The Sant Antoni neighbourhood, once reminiscent of one of the poorer Paris arrondissements, is undergoing a process of gentrification. Rents are rising and some of the city’s must upmarket restaurants have moved in. And then there are the tourists.

 

Excavations for an underground car park uncovered part of the ancient city wall Photograph: Nicolas Markuerkiaga

Some fear the revamped market will follow the city’s famous Boqueria, now so overwhelmed by tourists photographing the food that it’s effectively a no-go zone for residents.

Part of the problem is that the city, while investing in the markets for its citizens, also promotes them as tourist destinations.
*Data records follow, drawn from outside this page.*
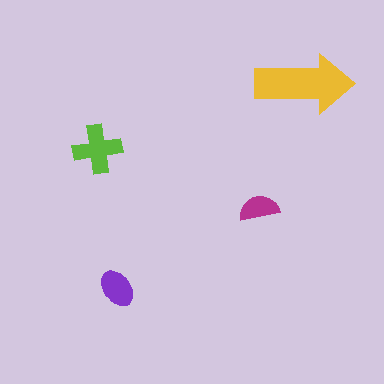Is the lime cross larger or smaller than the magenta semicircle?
Larger.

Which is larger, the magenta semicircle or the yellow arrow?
The yellow arrow.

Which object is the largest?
The yellow arrow.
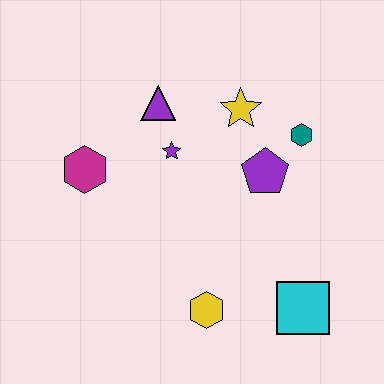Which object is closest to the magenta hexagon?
The purple star is closest to the magenta hexagon.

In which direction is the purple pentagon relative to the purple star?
The purple pentagon is to the right of the purple star.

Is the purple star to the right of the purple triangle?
Yes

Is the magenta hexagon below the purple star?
Yes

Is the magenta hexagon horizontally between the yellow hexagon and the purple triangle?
No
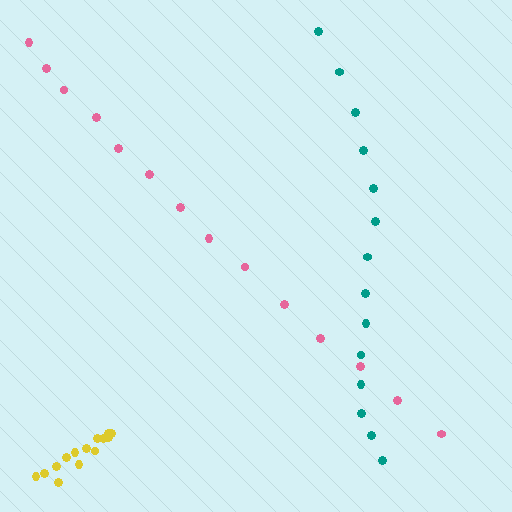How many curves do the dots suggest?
There are 3 distinct paths.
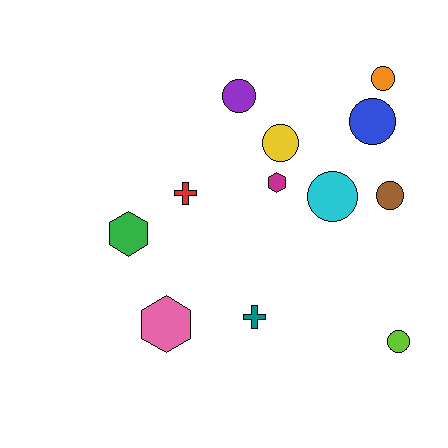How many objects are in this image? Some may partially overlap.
There are 12 objects.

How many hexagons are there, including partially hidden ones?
There are 3 hexagons.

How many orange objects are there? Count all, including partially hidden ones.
There is 1 orange object.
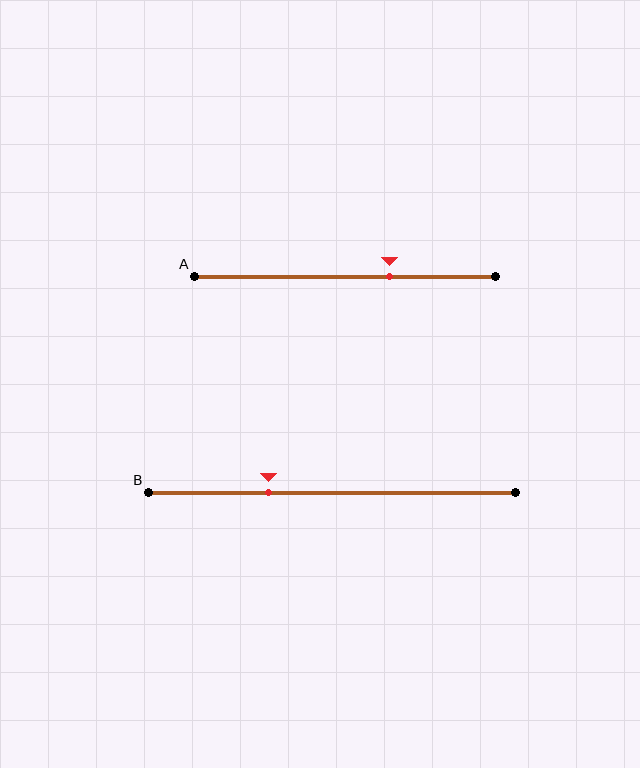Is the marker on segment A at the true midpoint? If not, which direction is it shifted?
No, the marker on segment A is shifted to the right by about 15% of the segment length.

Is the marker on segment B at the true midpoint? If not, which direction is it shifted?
No, the marker on segment B is shifted to the left by about 17% of the segment length.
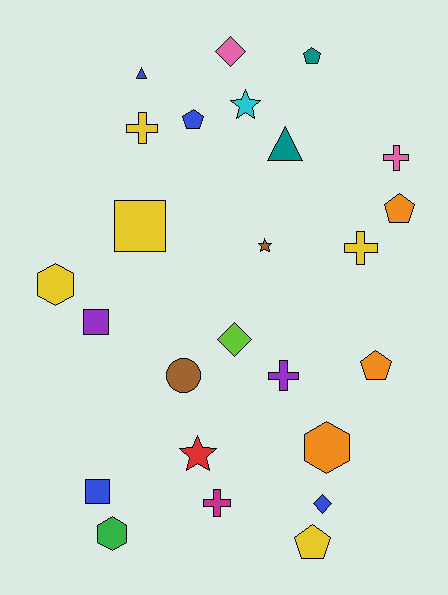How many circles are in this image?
There is 1 circle.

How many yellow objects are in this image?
There are 5 yellow objects.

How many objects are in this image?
There are 25 objects.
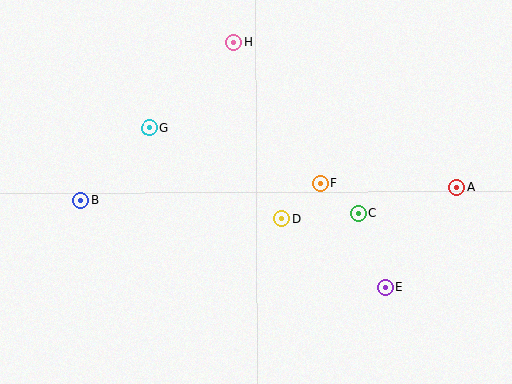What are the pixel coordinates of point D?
Point D is at (282, 219).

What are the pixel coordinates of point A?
Point A is at (457, 187).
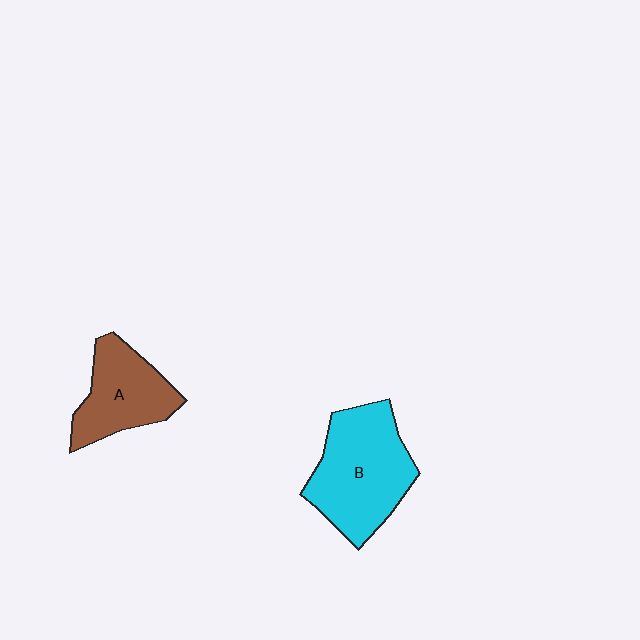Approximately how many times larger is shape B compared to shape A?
Approximately 1.5 times.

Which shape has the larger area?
Shape B (cyan).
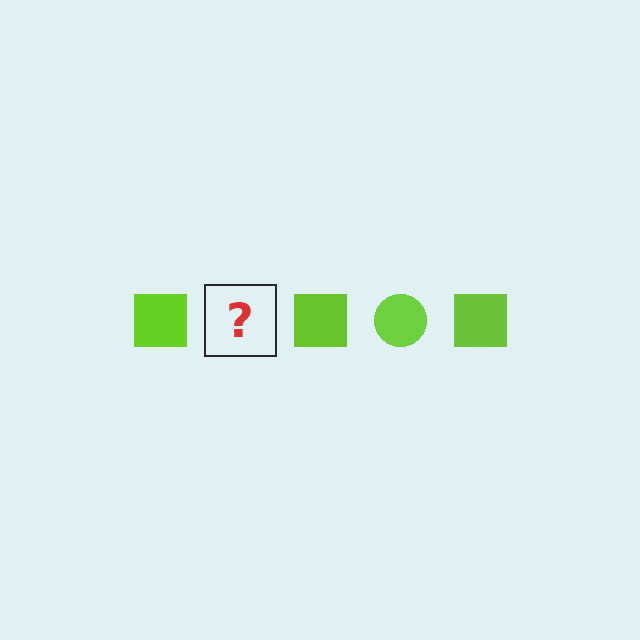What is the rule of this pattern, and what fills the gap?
The rule is that the pattern cycles through square, circle shapes in lime. The gap should be filled with a lime circle.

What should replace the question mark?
The question mark should be replaced with a lime circle.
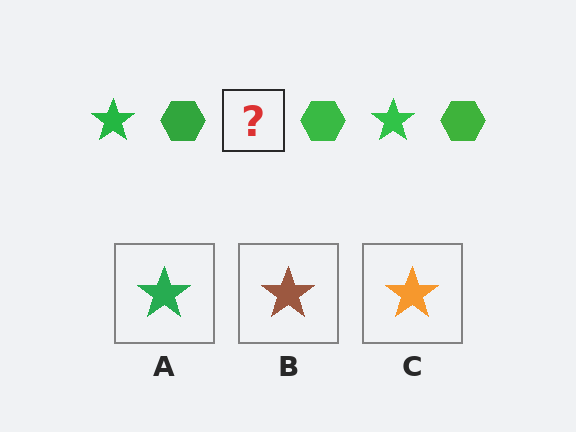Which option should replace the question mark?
Option A.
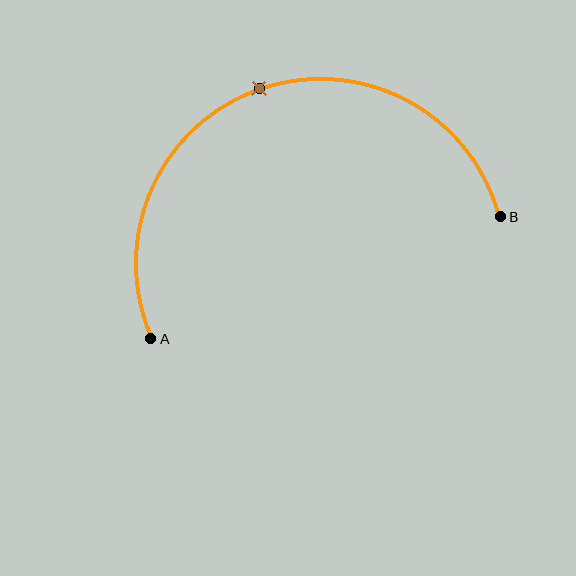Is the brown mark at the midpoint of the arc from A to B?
Yes. The brown mark lies on the arc at equal arc-length from both A and B — it is the arc midpoint.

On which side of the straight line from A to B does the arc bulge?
The arc bulges above the straight line connecting A and B.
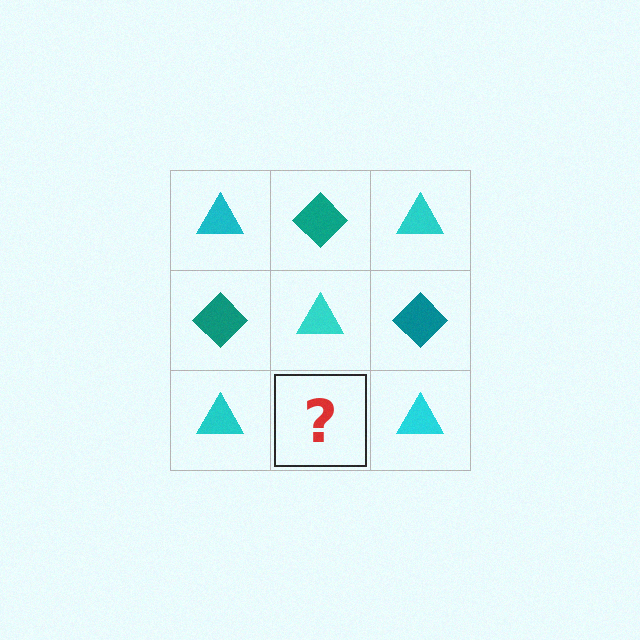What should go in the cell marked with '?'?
The missing cell should contain a teal diamond.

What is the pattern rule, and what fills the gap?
The rule is that it alternates cyan triangle and teal diamond in a checkerboard pattern. The gap should be filled with a teal diamond.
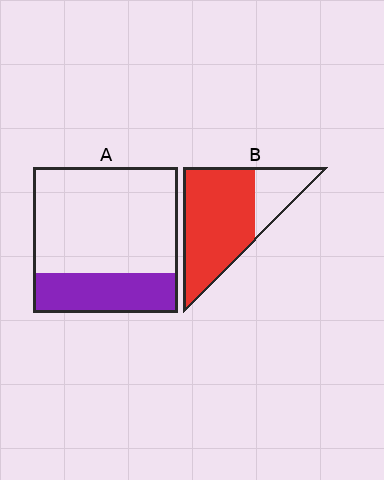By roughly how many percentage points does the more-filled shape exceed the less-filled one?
By roughly 45 percentage points (B over A).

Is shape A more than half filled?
No.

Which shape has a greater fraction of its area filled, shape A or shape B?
Shape B.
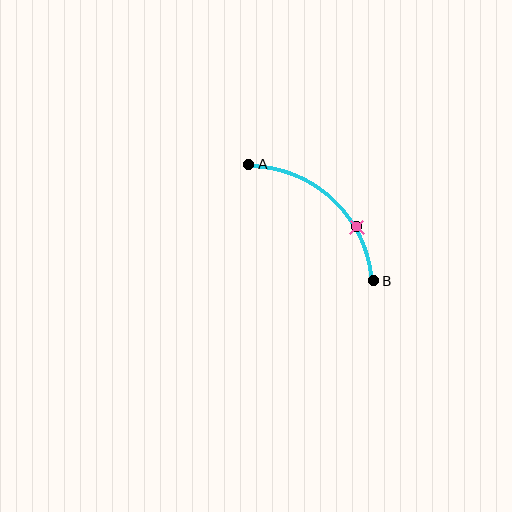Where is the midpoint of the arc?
The arc midpoint is the point on the curve farthest from the straight line joining A and B. It sits above and to the right of that line.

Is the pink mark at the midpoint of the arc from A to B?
No. The pink mark lies on the arc but is closer to endpoint B. The arc midpoint would be at the point on the curve equidistant along the arc from both A and B.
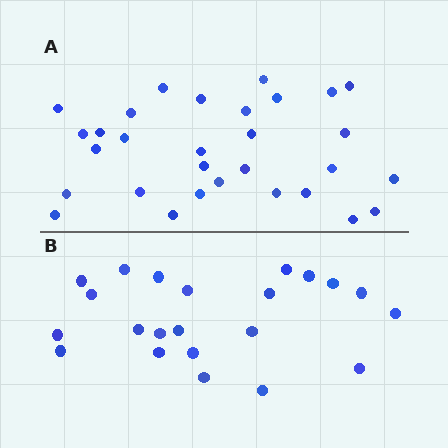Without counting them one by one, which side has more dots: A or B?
Region A (the top region) has more dots.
Colom insists that what the city and the stallholders want is for Sant Antoni to be for local people.

“The Boqueria is next to the Rambla,” says Escofet, referring to Barcelona’s iconic and tourist-plagued pedestrian thoroughfare. “This is not the same situation. There’s more tourism here than before because there are more tourist apartments, but this is a family market.”

Colom says they have reduced the number of bars in the market from 10 to three and tourist-oriented outlets will be discouraged.

For now, everyone in Sant Antoni seems happy to have their market back. As fruit stallholder Miquel Parra puts it: “The market brings life to everything.”